Steve Jobs évite ce piège. Iladmet que google est un système ouvert et Apple un système fermé. Mais, dit-il : "les systèmes ouverts ne gagnent pas toujours". Et appuie ses dires avec une anecdote : l'échec de la stratégie ouverte de Microsoft pour les lecteurs audio de musique.
Puis conclut en disant : "nous pensons que le débat ouvert / fermé est uniquement un écran de fumée pour tenter de masquer ce qu'il y a de mieux pour le client. Fragmenté ou intégré : quel est le meilleur système ?".

4. Générer des images chez ses interlocuteurs :

Exemple : quand Steve Jobs parle de l'iPad et quand on le questionne sur l'absence de tablettes de 7 pouces dans son offre. Il parle alors des tablettes de 7 pouces comme de "tweeners" : un mot emprunté au vocabulaire du catch, où il désigne un catcheur à l'attitude ambigüe. Les tablettes 7 pouces sont ainsi trop grandes pour concurrencer l'iPhone et trop petites pour concurrencer l'iPad, autre image.
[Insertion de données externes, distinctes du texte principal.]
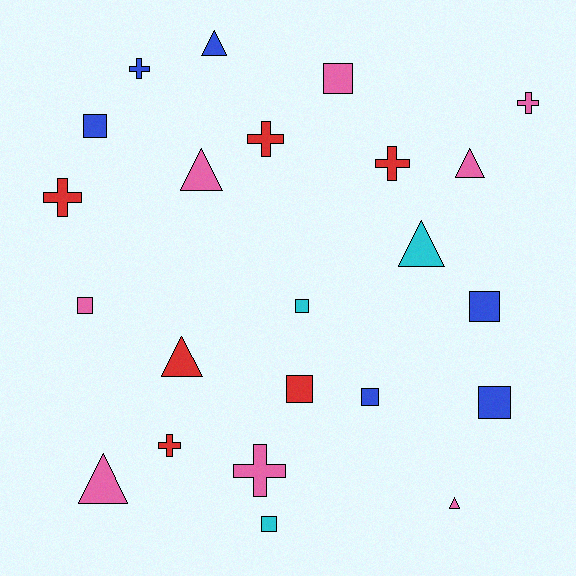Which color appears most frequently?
Pink, with 8 objects.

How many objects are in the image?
There are 23 objects.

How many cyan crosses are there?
There are no cyan crosses.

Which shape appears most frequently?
Square, with 9 objects.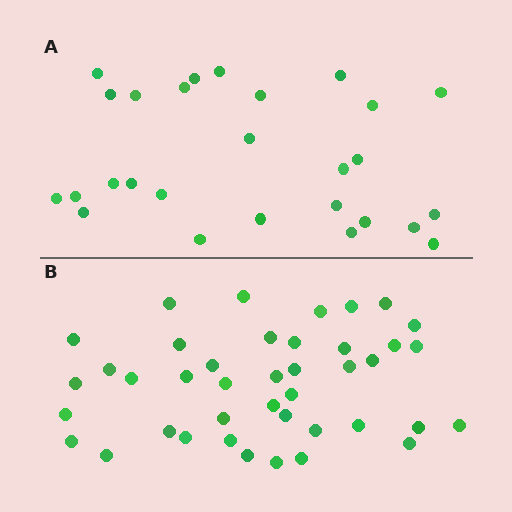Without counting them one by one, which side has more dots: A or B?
Region B (the bottom region) has more dots.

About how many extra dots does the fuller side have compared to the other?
Region B has approximately 15 more dots than region A.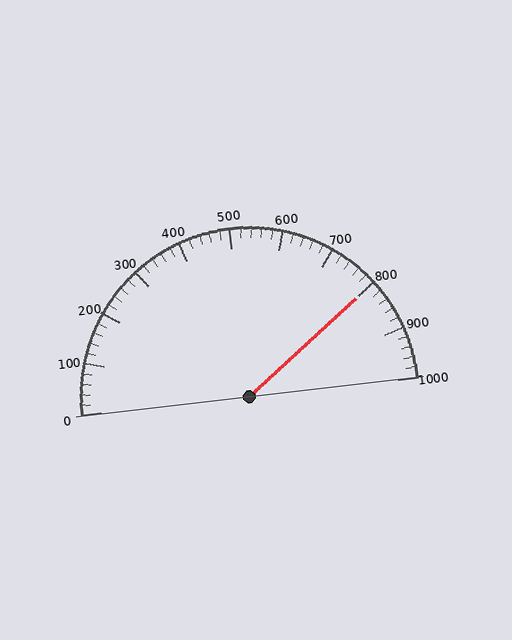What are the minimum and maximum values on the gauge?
The gauge ranges from 0 to 1000.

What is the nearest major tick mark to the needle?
The nearest major tick mark is 800.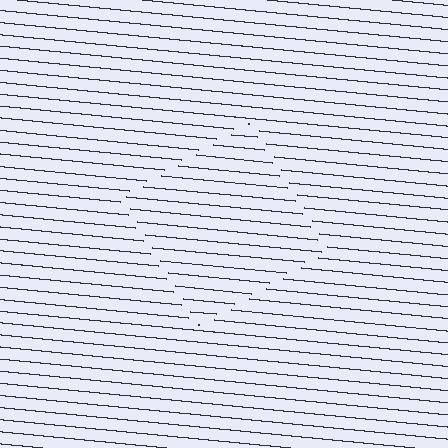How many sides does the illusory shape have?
4 sides — the line-ends trace a square.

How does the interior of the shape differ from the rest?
The interior of the shape contains the same grating, shifted by half a period — the contour is defined by the phase discontinuity where line-ends from the inner and outer gratings abut.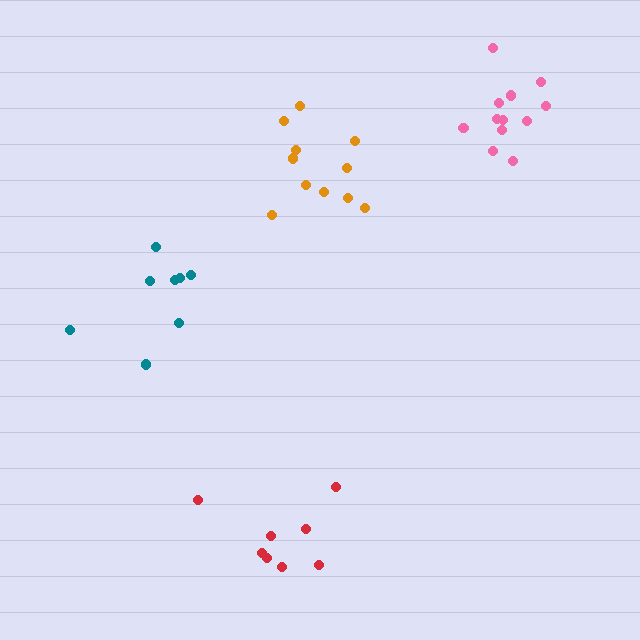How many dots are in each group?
Group 1: 8 dots, Group 2: 8 dots, Group 3: 12 dots, Group 4: 11 dots (39 total).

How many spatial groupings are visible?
There are 4 spatial groupings.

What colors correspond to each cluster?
The clusters are colored: red, teal, pink, orange.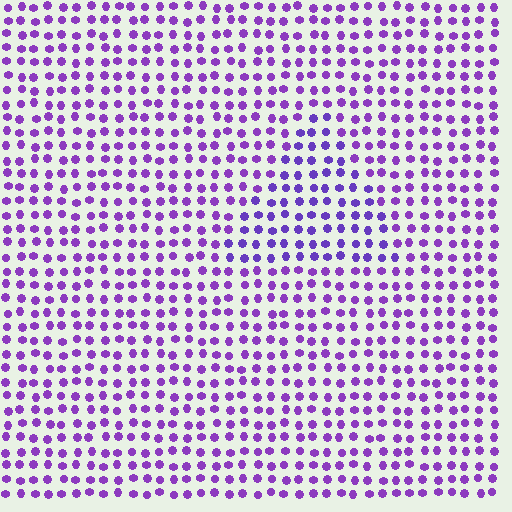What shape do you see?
I see a triangle.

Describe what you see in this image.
The image is filled with small purple elements in a uniform arrangement. A triangle-shaped region is visible where the elements are tinted to a slightly different hue, forming a subtle color boundary.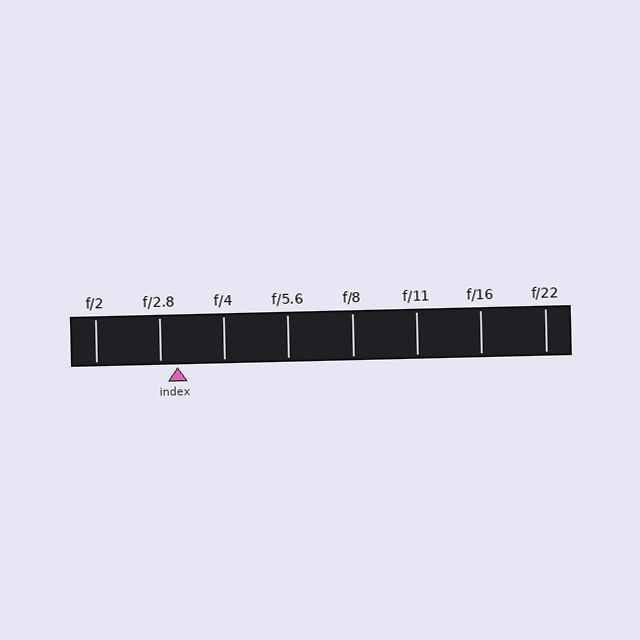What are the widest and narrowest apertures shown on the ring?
The widest aperture shown is f/2 and the narrowest is f/22.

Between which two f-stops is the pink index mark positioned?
The index mark is between f/2.8 and f/4.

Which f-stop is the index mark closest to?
The index mark is closest to f/2.8.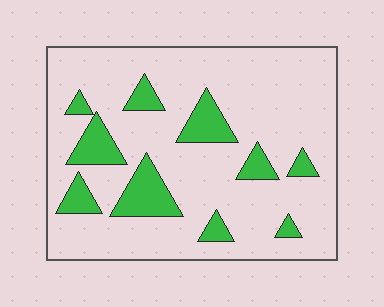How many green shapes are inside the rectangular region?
10.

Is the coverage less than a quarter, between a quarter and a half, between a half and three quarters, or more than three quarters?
Less than a quarter.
5. Avoir une histoire unique en son genre, si possible de David contre Goliath :
Apple contre le reste du monde...
Exemple : questionné sur le choix qu'Apple ferait entre perdre des parts de marché et lancer un produit bas de gamme pour occuper le terrain, Jobs répond...
"Nous sommes une entreprise guidé par le software, alors que la plupart de nos concurrents sont dans le hardware. Alors notre but est de proposer le meilleur produit à des prix très, très compétitifs. Nous fonctionnons par itération, pour améliorer sans cesse le produit, en conservant un prix identique, voire en le baissant."
Ce n'est alors pas qu'une méthode de travail qu'il décrit mais une philosophie vécue au quotidien qu'il met en avant.